If we run the MCMC algorithm for a greater number of steps (and/or increase the number of walkers and/or temperatures), the MCMC and OFTI distributions will become indistinguishable. OFTI is NOT more correct than MCMC, but for this dataset, OFTI converges on the correct posterior faster than MCMC.

Longer Orbit Fraction

Let’s now repeat this exercise with a longer orbit fraction. For this dataset, OFTI will have to run for several seconds just to accept one orbit, so we won’t compare the resulting posteriors.

[ ]:
# generate data
long_data_table, long_orbit_fraction = generate_synthetic_data(sma=10, num_obs=5)
print("The orbit fraction is {}%".format(np.round(long_orbit_fraction), 1))

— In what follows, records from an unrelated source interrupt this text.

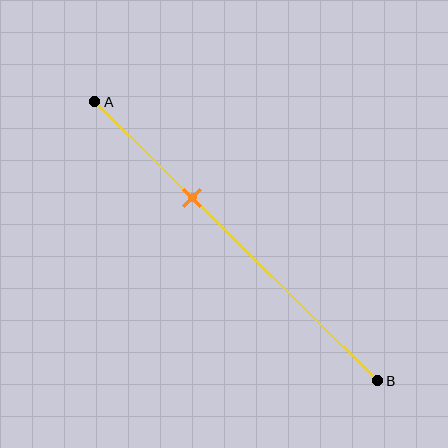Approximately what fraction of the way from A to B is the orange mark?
The orange mark is approximately 35% of the way from A to B.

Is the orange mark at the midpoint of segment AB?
No, the mark is at about 35% from A, not at the 50% midpoint.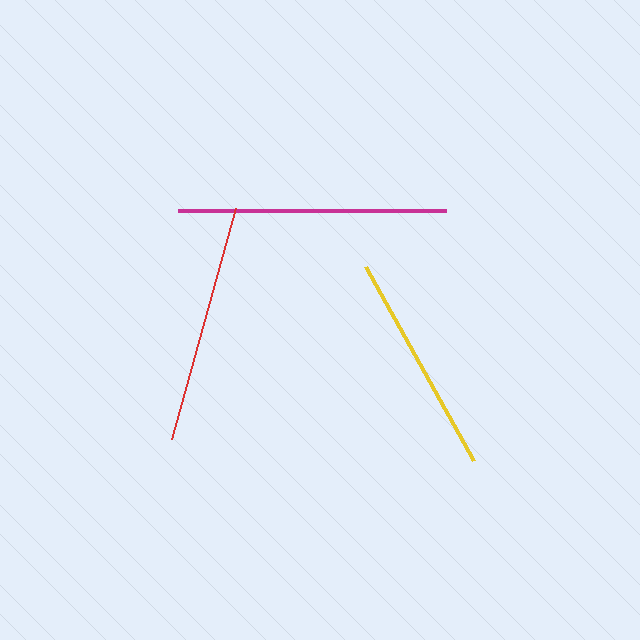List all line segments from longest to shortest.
From longest to shortest: magenta, red and yellow (about equal).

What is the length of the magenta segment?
The magenta segment is approximately 268 pixels long.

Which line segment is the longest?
The magenta line is the longest at approximately 268 pixels.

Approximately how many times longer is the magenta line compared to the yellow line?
The magenta line is approximately 1.2 times the length of the yellow line.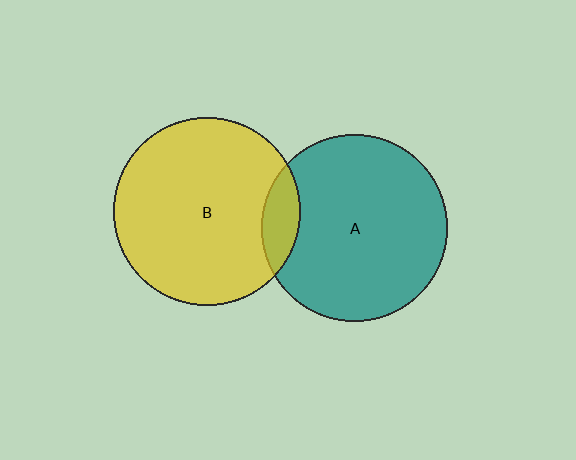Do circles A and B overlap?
Yes.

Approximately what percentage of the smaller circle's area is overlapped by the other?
Approximately 10%.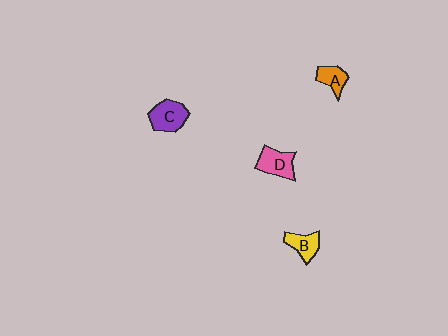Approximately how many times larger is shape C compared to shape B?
Approximately 1.4 times.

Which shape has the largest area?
Shape C (purple).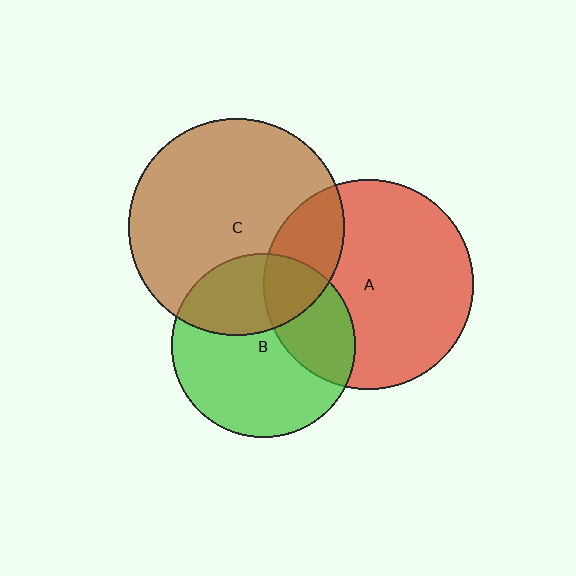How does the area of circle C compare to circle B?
Approximately 1.4 times.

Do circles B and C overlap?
Yes.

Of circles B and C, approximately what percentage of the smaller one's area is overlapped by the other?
Approximately 35%.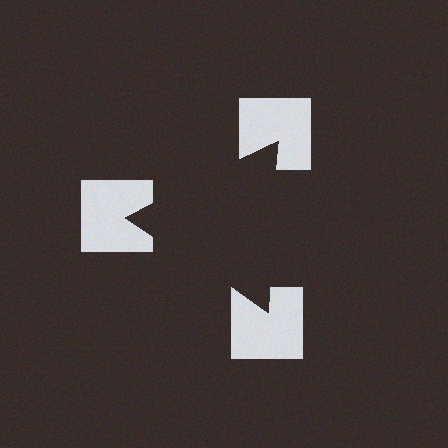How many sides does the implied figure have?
3 sides.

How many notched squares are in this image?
There are 3 — one at each vertex of the illusory triangle.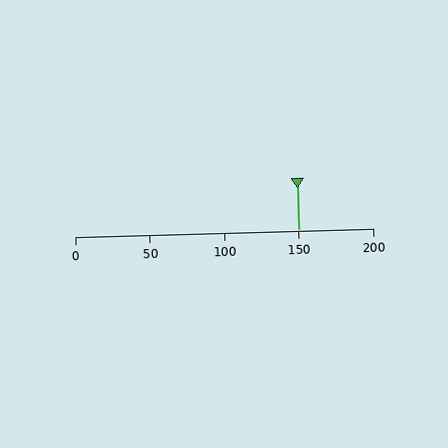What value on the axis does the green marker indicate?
The marker indicates approximately 150.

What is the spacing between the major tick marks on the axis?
The major ticks are spaced 50 apart.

# initialize orbitize `System` object
long_system = system.System(1, long_data_table, mtot, plx)
num2accept = 500  # run sampler until this many orbits are accepted
[ ]:
start_time = time.time()

# set up OFTI `Sampler` object
long_OFTI_sampler = sampler.OFTI(long_system)

# perform OFTI fit
long_OFTI_orbits = long_OFTI_sampler.run_sampler(1)

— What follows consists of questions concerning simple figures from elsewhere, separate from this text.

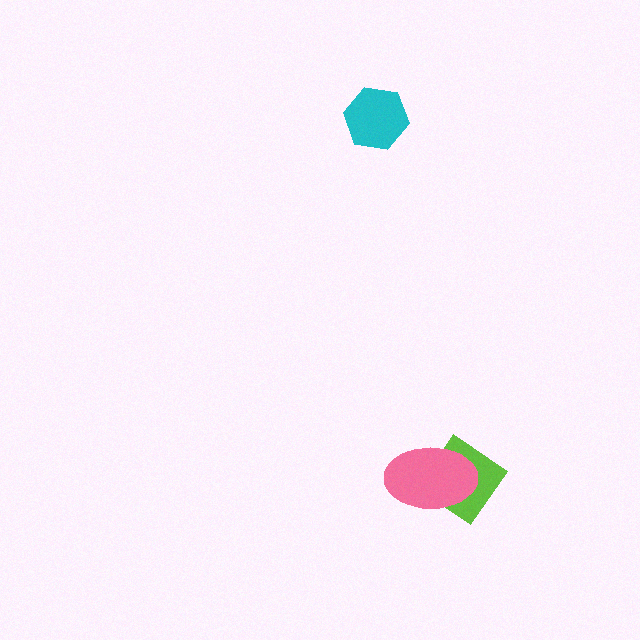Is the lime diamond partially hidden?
Yes, it is partially covered by another shape.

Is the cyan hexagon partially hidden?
No, no other shape covers it.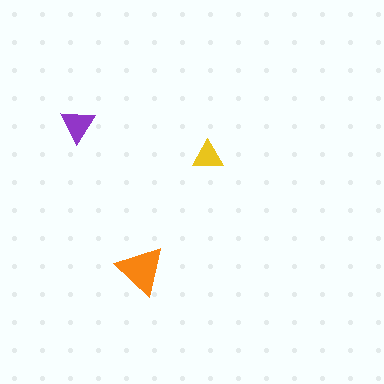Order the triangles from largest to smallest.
the orange one, the purple one, the yellow one.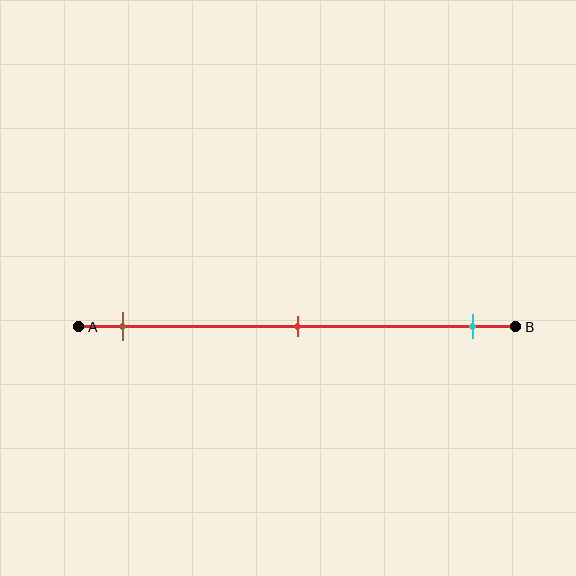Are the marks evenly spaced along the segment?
The marks are evenly spaced relative to one another, but the two end sections (A to the first mark and the last mark to B) are shorter than the gaps between the marks, so they do not divide the segment into equal parts.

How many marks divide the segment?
There are 3 marks dividing the segment.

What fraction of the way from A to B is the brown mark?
The brown mark is approximately 10% (0.1) of the way from A to B.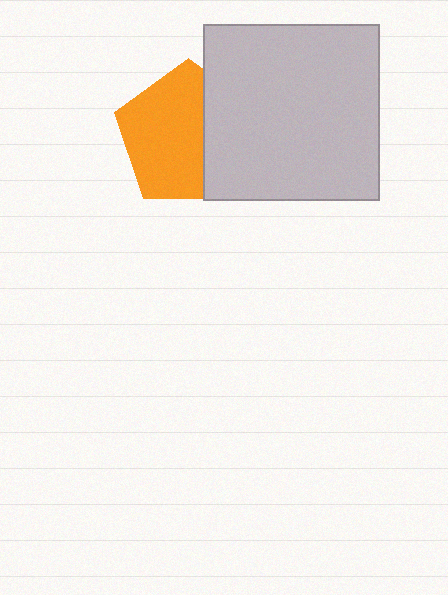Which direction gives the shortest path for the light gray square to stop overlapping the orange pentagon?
Moving right gives the shortest separation.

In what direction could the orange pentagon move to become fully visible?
The orange pentagon could move left. That would shift it out from behind the light gray square entirely.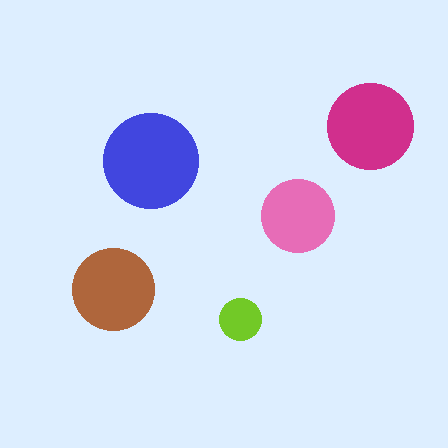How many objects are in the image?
There are 5 objects in the image.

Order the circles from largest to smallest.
the blue one, the magenta one, the brown one, the pink one, the lime one.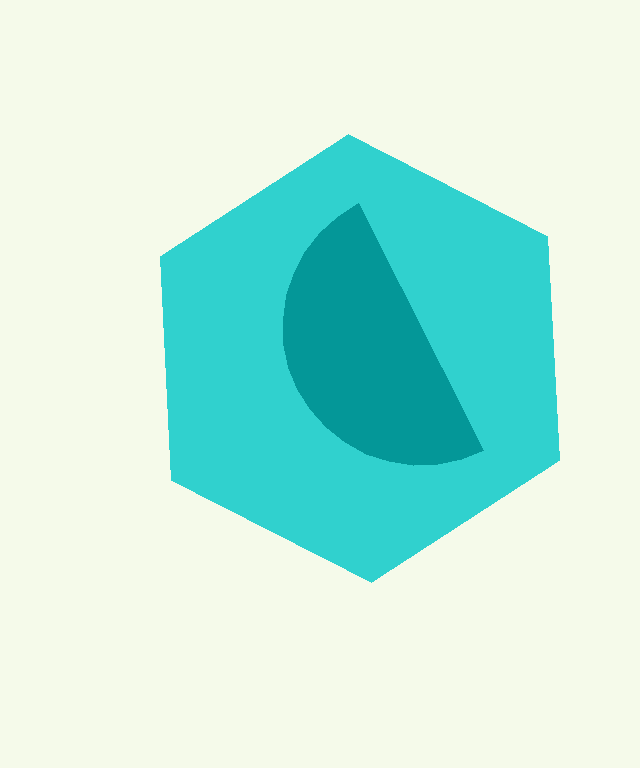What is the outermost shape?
The cyan hexagon.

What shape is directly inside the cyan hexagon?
The teal semicircle.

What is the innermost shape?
The teal semicircle.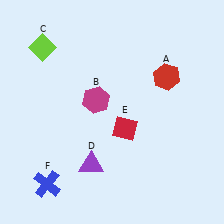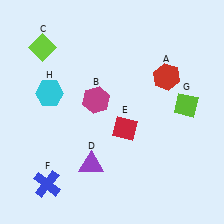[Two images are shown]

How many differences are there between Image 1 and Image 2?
There are 2 differences between the two images.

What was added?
A lime square (G), a cyan hexagon (H) were added in Image 2.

print("OFTI took {} seconds to accept 1 orbit.".format(time.time() - start_time))
[ ]:
start_time = time.time()

# set up MCMC `Sampler` object
num_walkers = 20
long_MCMC_sampler = sampler.MCMC(long_system, num_temps=10, num_walkers=num_walkers)

# perform MCMC fit
_ = long_MCMC_sampler.run_sampler(num2accept, burn_steps=100)
long_MCMC_orbits = long_MCMC_sampler.results.post

print("MCMC took {} steps in {} seconds.".format(num2accept, time.time() - start_time))
[ ]:
plt.hist(long_MCMC_orbits[:, short_system.param_idx["ecc1"]], bins=15, density=True)
plt.xlabel("Eccentricity")
plt.ylabel("Prob.")

It will take more steps for this MCMC to fully converge (see the MCMC tutorial for more detailed guidelines), but you can imagine that MCMC will converge much faster than OFTI for this dataset.

Closing Thoughts

If you play around with the num_obs, sma, and unc keywords in the generate_synthetic_data function and repeat this exercise, you will notice that the OFTI acceptance rate and MCMC convergence rate depend on many variables, not just orbit fraction. In truth, the Gaussianity of the posterior space determines how quickly an MCMC run will converge, and its similarity to the prior space determines how quickly an OFTI run will converge. In other words, the more constrained your posteriors are (relative to your priors), the quicker MCMC will converge, and the slower OFTI will run.

Orbit fraction is usually a great tracer of this “amount of constraint,” but it’s good to understand why!

Summary: - OFTI and MCMC produce the same posteriors, but often take differing amounts of time to converge on the correct solution. - OFTI is superior when your posteriors are similar to your priors, and MCMC is superior when your posteriors are highly constrained Gaussians.